Signature Bank has 62,000 square feet with Silverstein Properties at 1177 Avenue of the Americas, which isn’t supposed to expire until 2037, and an additional 92,000 square feet with Empire State Realty Trust at 1400 Broadway.
The CompStak report found that the majority of these struggling banks’ New York office spaces, nearly 1.8 million square feet, are set to expire between 2035 and 2037. While that’s a small percentage of the nearly 470 million square feet of office in Manhattan, it would add significantly to the already growing amount of available space for lease in the borough.
A JLL report found that Manhattan’s vacancy rate hit a record high of 16.1 percent in the first quarter of this year while Colliers found that more sublease space was on the market than during even the early months of the pandemic.
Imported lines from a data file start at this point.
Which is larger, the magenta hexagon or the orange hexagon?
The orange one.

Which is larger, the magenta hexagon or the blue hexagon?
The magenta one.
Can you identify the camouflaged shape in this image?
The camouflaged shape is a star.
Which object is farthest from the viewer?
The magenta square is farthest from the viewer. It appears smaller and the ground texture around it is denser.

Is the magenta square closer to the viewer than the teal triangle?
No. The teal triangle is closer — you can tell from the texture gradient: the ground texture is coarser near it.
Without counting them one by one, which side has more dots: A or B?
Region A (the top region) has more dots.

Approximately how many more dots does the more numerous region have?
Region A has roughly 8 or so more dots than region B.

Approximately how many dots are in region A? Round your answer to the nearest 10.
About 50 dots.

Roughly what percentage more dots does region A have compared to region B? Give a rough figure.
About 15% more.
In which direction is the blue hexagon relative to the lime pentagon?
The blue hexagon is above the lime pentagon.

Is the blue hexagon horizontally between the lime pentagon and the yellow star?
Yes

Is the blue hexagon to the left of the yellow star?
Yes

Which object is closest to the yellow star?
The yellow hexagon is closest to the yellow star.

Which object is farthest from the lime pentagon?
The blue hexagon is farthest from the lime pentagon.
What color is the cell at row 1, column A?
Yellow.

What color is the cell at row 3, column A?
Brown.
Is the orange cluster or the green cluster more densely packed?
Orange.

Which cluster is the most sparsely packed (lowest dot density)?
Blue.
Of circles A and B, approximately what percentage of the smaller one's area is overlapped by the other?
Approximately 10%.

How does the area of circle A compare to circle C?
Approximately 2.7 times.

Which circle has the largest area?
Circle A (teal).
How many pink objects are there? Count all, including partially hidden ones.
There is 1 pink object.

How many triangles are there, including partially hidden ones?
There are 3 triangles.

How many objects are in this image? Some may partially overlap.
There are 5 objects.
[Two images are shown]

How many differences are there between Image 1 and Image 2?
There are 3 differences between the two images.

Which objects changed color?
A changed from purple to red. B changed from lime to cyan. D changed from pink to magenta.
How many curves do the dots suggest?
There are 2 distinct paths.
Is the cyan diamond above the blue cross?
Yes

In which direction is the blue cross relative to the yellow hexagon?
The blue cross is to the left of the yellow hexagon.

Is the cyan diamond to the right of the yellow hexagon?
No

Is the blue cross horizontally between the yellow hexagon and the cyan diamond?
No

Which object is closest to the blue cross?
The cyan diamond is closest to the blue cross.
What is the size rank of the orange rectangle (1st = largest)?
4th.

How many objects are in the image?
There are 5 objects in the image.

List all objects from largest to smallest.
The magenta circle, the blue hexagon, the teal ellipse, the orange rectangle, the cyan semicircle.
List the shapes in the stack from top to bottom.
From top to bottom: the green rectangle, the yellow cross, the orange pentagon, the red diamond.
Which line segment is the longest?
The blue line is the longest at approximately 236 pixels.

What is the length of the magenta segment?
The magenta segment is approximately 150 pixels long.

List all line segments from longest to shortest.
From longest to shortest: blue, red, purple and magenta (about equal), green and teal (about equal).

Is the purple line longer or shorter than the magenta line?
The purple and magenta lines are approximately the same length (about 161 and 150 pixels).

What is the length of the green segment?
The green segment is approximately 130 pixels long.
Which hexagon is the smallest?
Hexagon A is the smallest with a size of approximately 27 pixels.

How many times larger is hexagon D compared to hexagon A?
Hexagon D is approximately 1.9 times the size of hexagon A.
In San Francisco, the situation is far more dire.
Some 600,000 square feet in office leases by these banks are set to expire in the Bay Area from 2023 to 2025, with 60 percent of that volume from First Republic alone. Then, the region is facing the prospect of another almost 600,000 square feet of leases from these banks due to expire in 2029 to 2031, according to the report.
In the first quarter of 2023, San Francisco’s availability rate for empty space and expiring leases rose to 29.4 percent, an increase from the 27.6 percent seen in the fourth quarter of 2022, SFGate reported on Tuesday. Vacancies in the office market stand at 34.6 percent.
“There’s no shortage of bad news about San Francisco, unfortunately,” Bauman said.